I remember lots of people reading these posts and being really enthusiastic and supportive of the arguments, but I wonder: how many have re-read them? Acted on them? Is an argument on a blog something people read in five minutes on the bus to work, or over a snatched coffee, or in the final stretch of a lunch break, a genuine inspiration and call to arms, or just another bit of noise in a day of scouting the internet? Or is all this writing seeping through the industry, and actually effecting some change?

Sometimes I feel hopeful: for instance, looking at the ARC in Stockton, one of the NTiYN venues, which rarely uses NtiYN’s resources because it’s already doing much of the community-based work that the project proposes. This season, every theatre ticket at ARC is Pay What You Decide. I feel hopeful whenever I re-read the Albany Theatre’s rejection of the Theatre Charter published last summer. I feel hopeful reading the piece on the Guardian website today by the artistic director of the Point in Eastleigh, which recognises that there’s a world of difference in theatre between financial resilience (which tends to be emphasised) and emotional resilience (which tends to be overlooked). Sometimes, however, I despair that the arts-for-all manifestos articulated by the likes of Stella and Alan aren’t common practice already, the fundamental way that theatre operates. They’re things other people read, not what they do.
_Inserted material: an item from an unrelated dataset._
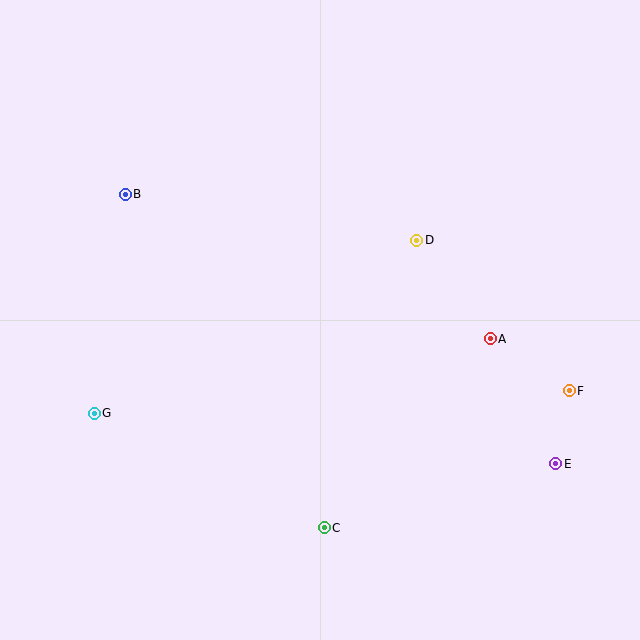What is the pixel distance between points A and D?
The distance between A and D is 123 pixels.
The third December blog was by Mary Halton, a radio producer by day who has only recently found the confidence to begin writing about theatre. Mary can thank by name the people who gave her the confidence not just to go to the theatre but to express what it makes her think and feel. And she thinks the job of giving that confidence isn’t just down to big institutions (be they theatres or schools), but to all of us individually. For instance:

“We need to stop just telling people about theatre. It’s not that people ‘should’ go, like they ‘should’ eat their greens. We don’t just need to eulogise and market at people, we need to bring them along. Each and every one of us can do this. Bring someone into a space, make them feel like it’s somewhere they are entitled to be, and they’re allowed to love, hate or feel entirely like they didn’t understand what they saw there. …
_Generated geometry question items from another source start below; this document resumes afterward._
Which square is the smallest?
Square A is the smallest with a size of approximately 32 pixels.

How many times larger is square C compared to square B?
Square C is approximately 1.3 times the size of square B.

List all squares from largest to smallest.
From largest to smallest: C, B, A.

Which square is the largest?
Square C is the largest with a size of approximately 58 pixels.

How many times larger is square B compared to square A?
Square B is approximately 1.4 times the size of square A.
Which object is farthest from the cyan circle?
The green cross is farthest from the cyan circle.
I’m thinking especially about critics here. I’m thoroughly and completely guilty of bringing a] other critics and b] friends who could and would buy a ticket to the performance as my +1s to press nights. [But:] Imagine if each and every one of us took a friend/colleague/relative who doesn’t normally go to theatre as our +1 to everything for a month. A year. The rest of our careers.”
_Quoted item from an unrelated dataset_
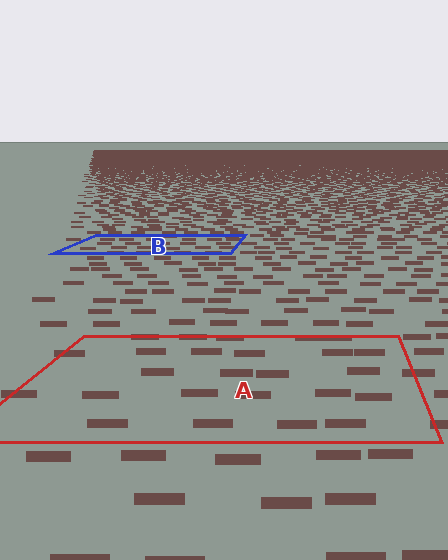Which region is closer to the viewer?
Region A is closer. The texture elements there are larger and more spread out.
That challenge has really stuck with me, and the more I think about it, the more I find myself thinking about the ways in which critics are implicated in the skewed economics of theatre. People writing online mostly do so for free: the way we are paid is by being given free tickets. That helps perpetuate an idea of theatre as product, commodity, a financial object. Lately, though, I’ve started to wonder: on the days that I’m being paid to write about theatre, what might happen if, instead of accepting free tickets, I agreed to pay for them, on condition that the theatre gave the two complimentary tickets to the electrician working behind the scenes, or the shop-owner two doors down, or the woman who organises the local book group who thinks theatre isn’t for her? How many people could be welcomed into theatres by that method?

It’s possible to do a lot of talking about theatre and reading about theatre – I know, I’m at it constantly. But I want to see, physically see, more doing. I want to see more people in the theatre industry not just reading Alan’s or Stella’s blogs once but reading them again and again, then acting on them. I want to see more critics not just talking the talk but walking the walk. Maybe this is a feeling sharpened by this being the final year of NTiYN as a research project, and so the transition year for putting the research into everyday practice. It’s a slow process, but Fuel are committed to changing how they work: not just how they tour their own work, but how they talk to audiences, meet communities, and support other theatre-makers and producers. Are you?